James (Five Heartbeats), a respected veteran thespian who easily engulfs a stage with his commanding presence, plays the role of Sweets in a surprisingly over the top performance that dilutes the character and throws the show off balance. Had Director Ben Guillory pulled the reigns, even slightly, on that interpretation, it would have saved the intent and made the character palatable.

Then there is the motley crew of regulars that frequent or work for the bar, who are unapologetically fractured, yet focused on individual dreams of something better for themselves.

Leith Burke

There is Gabe (Leith Burke/The Have and Have Nots) a hungry for life writer and actor, who also serves as the narrator for the show. His poignant speeches, which break the fourth wall, ties the show together  rhythmically. Burke waxes poetic effectively.

Cordone has conjured some colorful, well-defined characters whose thread of human existence is fragile, but still matters. Each character is allowed space to breathe as they work out their varied stories.  All have voices that have been unheard. All have aspirations that at moments in time, seemed unattainable.

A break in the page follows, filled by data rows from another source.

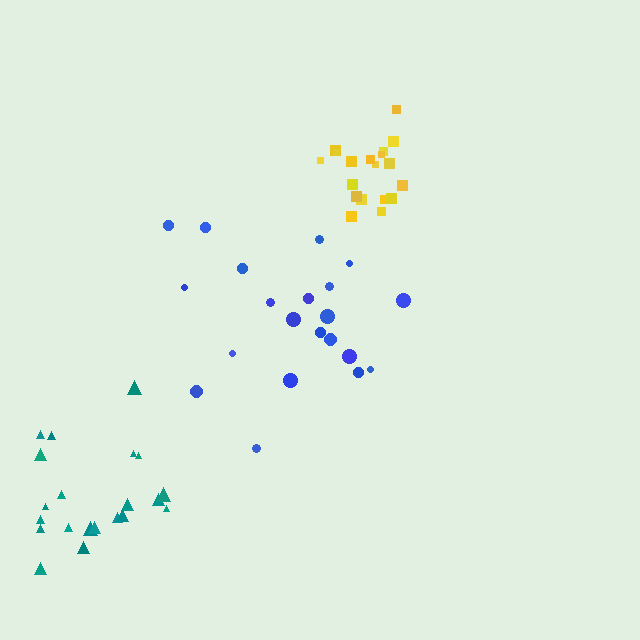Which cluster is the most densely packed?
Yellow.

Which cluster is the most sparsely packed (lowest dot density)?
Blue.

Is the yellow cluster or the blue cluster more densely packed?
Yellow.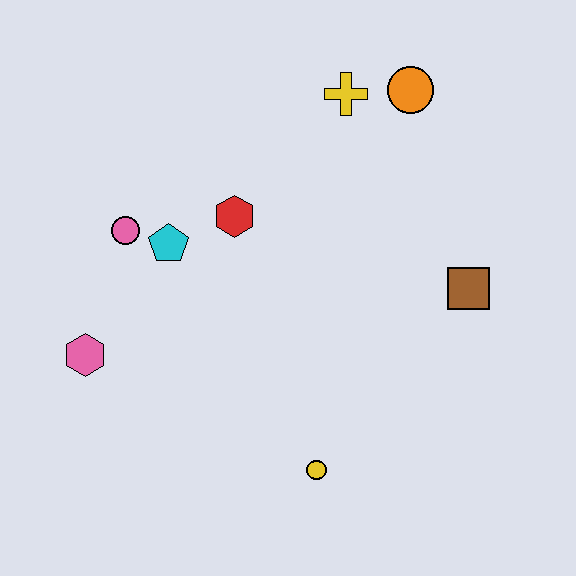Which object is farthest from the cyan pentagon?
The brown square is farthest from the cyan pentagon.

(l-r) Sammie Wayne IV and Mary Lou Bolton

There is wide-eyed Cora (Kacie Rogers), who has her sights set on marriage and a bar worker named Shanty, who is Cora’s boyfriend, but would rather be playing the drums. Then there is a disillusioned hooker named Dee (Allison Blaize), who is the main woman in Johnny’s stable, but wants to marry him and get out of the life. Her friend and fellow hooker is Evie (Saadiqa-Kamille), who somehow makes it out of the life and into a job at IBM.  There is a ditsy sophisticate named Mary Lou Bolton (Allison Blaize), who is the daughter of a judge, but likes to get down and dirty. Melvin Smeltz (Matt Jennings) is a busboy who only wants to dance, while Machine Dog (Ray Dennis) is like the smoke monster on Lost. Mike Maffucci (Gianluca Malacrino) and Jude Bolton (Darrel Philip), play the Mafia – who want Johnny to curb his desire - so they can continue being the Mafia.

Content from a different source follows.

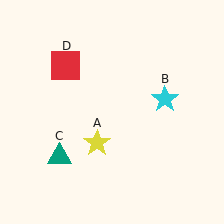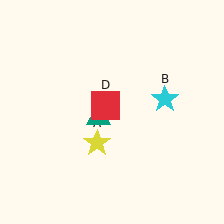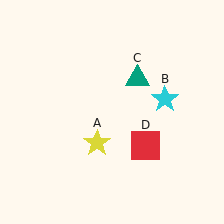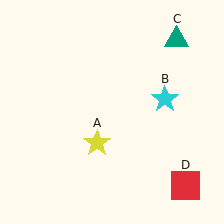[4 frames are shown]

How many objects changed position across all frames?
2 objects changed position: teal triangle (object C), red square (object D).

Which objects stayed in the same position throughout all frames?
Yellow star (object A) and cyan star (object B) remained stationary.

There are several themes coursing through this show.  It’s intense, dramatic, comedic, heartbreaking, unrequited and everything in  between. It’s the good, the bad and the ugly story about life and all of the melodrama that goes with it.

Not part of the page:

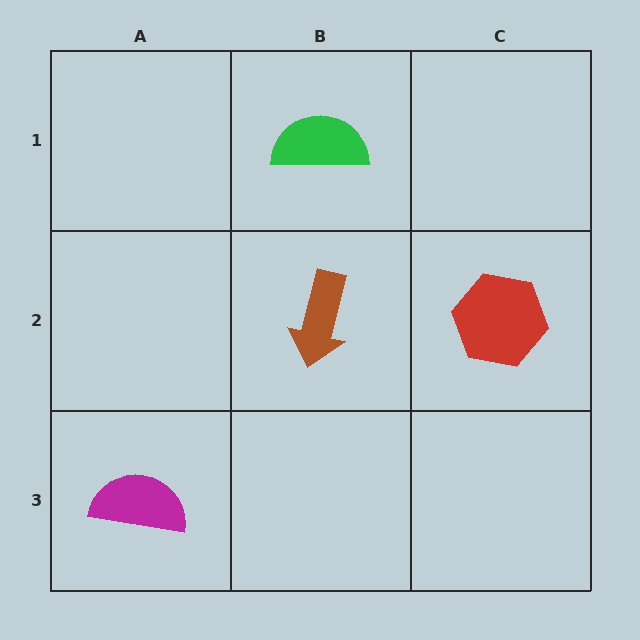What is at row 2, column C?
A red hexagon.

Cordone’s tome is poetic blues set to real world problems. It’s uneasy and uncomfortable. It’s much like a car wreck that you can’t help but watch play out.

Director Ben Guillory has assembled a solid cast headed by Sammie Wayne IV and Leith Burke, whose gutsy and hearty performances push the story forward.  There are also terrific performances from Kacie Rogers, Ben Landmesser and Matt Jennings.

(l-r) Sammie Wayne IV and Ray Dennis

While the well-paced show is somewhat dated, it still holds up, for the most part, under the temperate hand of Director Ben Guillory.   There are some moments when the show lags and there are some casting choices that bring a different texture to the show for anyone who has seen previous incarnations. 

Tom Meleck’s bar room set is stylish. Michael D. Ricks lighting, Naila Aladdin Sanders’ costumes and Julio Hanson’s music/sound design complete the production.

The Robey production of No Place To Be Somebody is a worthy opponent.

The cast includes: Sammie Wayne IV, Allison Blaize, Leith Burke, Hawthorne James, Matt Jennings, Saadiqa Kamillah, Gianluca Malacrino, Ray Dennis, Monty Montgomery, Darrell Phillip, Kacie Rogers, Ben Landmesser and Meghan Lang.

No Place To Be Somebody is written by Gordone and directed and produced by Ben Guillory. Presented by Robey Theatre Company in association with Los Angeles Theatre Center.

No Place To Be Somebody, Los Angeles Theatre Center, Theatre 4, 514 S. Spring St., Los Angeles, CA  90013, 8 p.m., Thur.-Sat; 3 p.m. Sun. Also, 7 p.m., Mon., April 18. Through May 8; $20-$30; 866 811-4111 or

Running time: 2 hours, 30 minutes, with one 10 minute intermission.

On the DONLOE SCALE: D (don’t bother), O (oh, no), N (needs work), L (likeable), O (oh, yeah) and E (excellent), No Place To Be Somebody gets an L (likeable).